A new permanent exhibit showing the earliest remains of the prehistoric inhabitants of San Francisco will be opened to-day at the University of California Museum of Anthropology at the Affiliated Colleges. It is the California Shellmound Exhibit. In it there have been brought together implements, bones and relics of the bygone centuries, from so remote a period that even tradition fails to record their origin.

The specimens are the fruit of eleven years of excavations by parties from the University of California and were obtained in many different shellmounds on various parts of San Francisco bay. More than four hundred of these ancient village sites once lined the shores of the bay, and from this number the accumulations at San Rafael, Richmond, Emeryville, Sausalito, San Mateo and Palo Alto, as well as Hunter's Point within the city limits, have gradually yielded up their contents before the systematic digging of the anthropologists. The specimens shown in the exhibit are only the cream of the collection, the bulk of which remains stored in the museum basement.

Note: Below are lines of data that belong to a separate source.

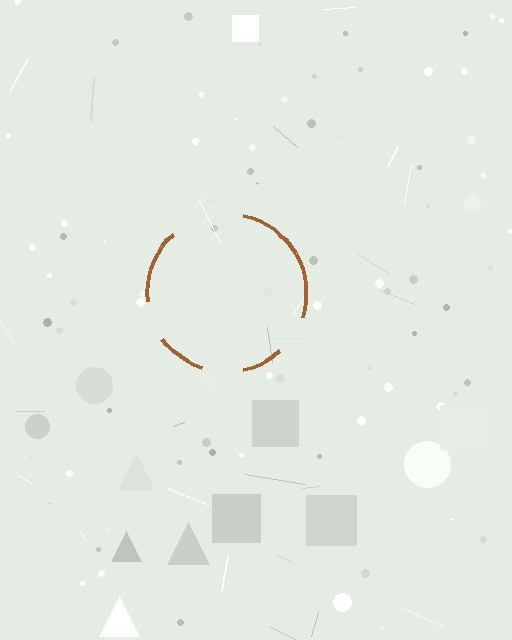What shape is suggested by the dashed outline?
The dashed outline suggests a circle.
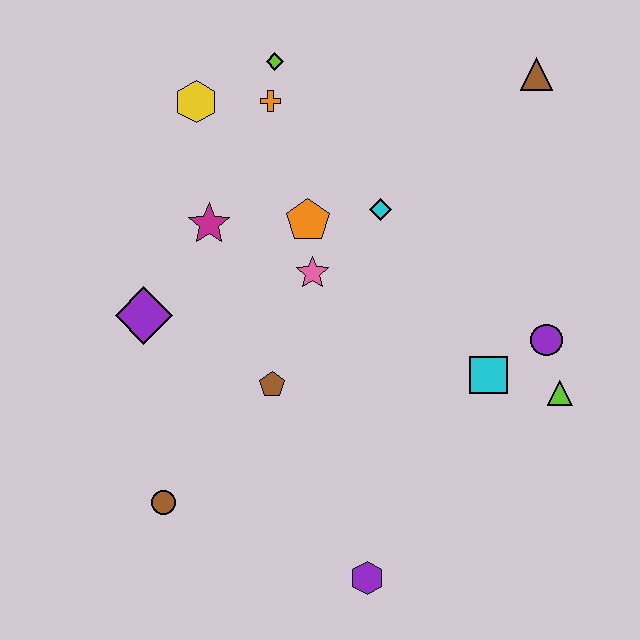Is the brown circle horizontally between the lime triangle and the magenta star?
No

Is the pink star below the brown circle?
No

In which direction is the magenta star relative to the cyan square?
The magenta star is to the left of the cyan square.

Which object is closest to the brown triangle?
The cyan diamond is closest to the brown triangle.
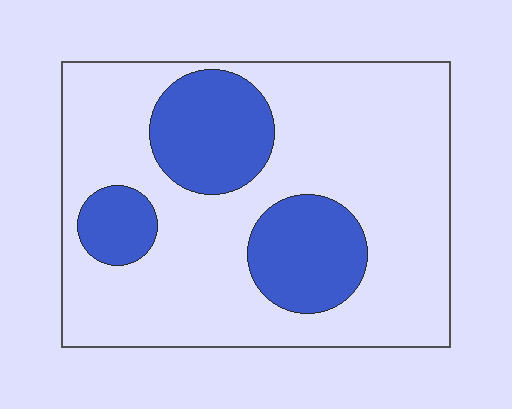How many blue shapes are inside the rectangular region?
3.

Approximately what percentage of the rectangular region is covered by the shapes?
Approximately 25%.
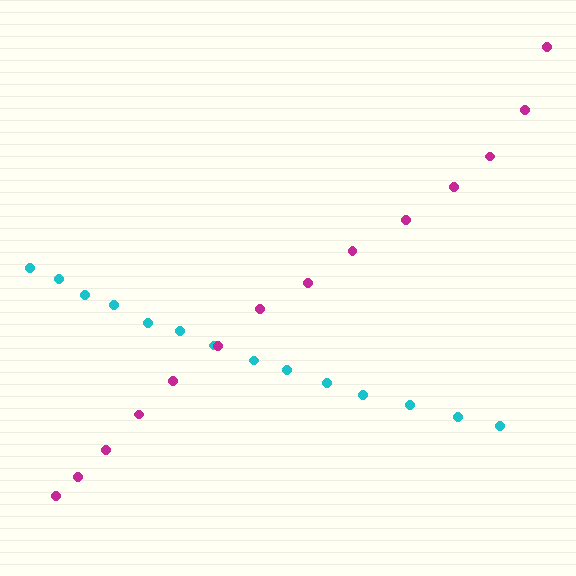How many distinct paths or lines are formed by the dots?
There are 2 distinct paths.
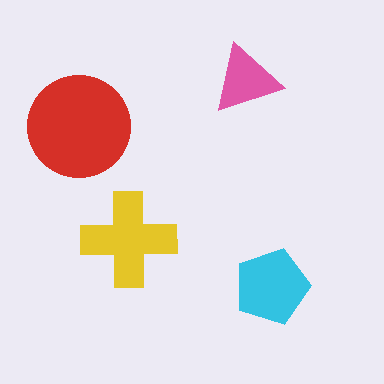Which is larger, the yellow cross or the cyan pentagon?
The yellow cross.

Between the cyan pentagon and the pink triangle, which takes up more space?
The cyan pentagon.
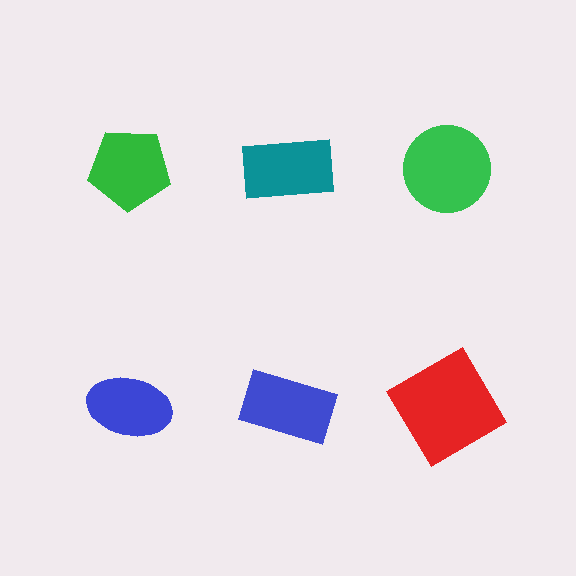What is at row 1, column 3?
A green circle.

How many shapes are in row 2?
3 shapes.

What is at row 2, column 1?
A blue ellipse.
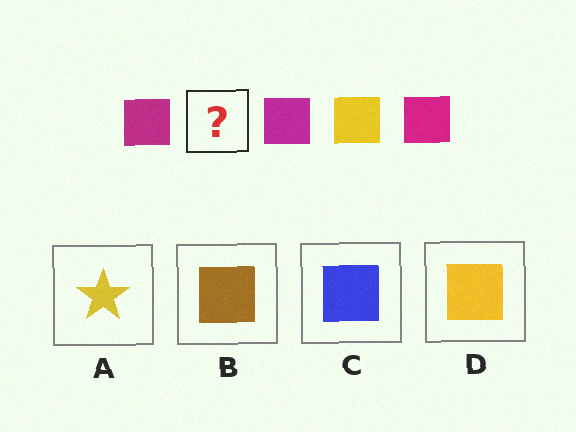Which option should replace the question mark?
Option D.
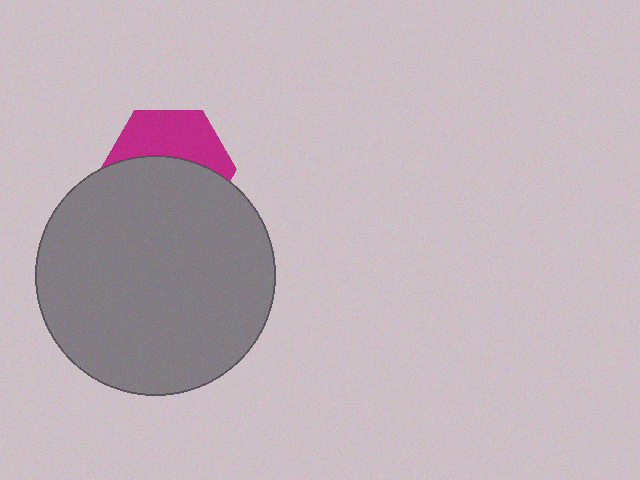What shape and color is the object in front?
The object in front is a gray circle.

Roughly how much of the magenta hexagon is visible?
A small part of it is visible (roughly 42%).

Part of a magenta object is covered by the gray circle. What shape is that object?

The most careful computations place the age of the older and larger shellmounds at over 3,000 years. The people who built them were, therefore, flourishing where San Francisco now stands at the time Solomon built his temple and the Greeks sacked Troy.

A population of 12,000 to 15,000, dense according to aboriginal standards, is estimated to have inhabIted the bay counties at that period. That this primitive people was of Asiatic origin is considered probable, but not yet proved.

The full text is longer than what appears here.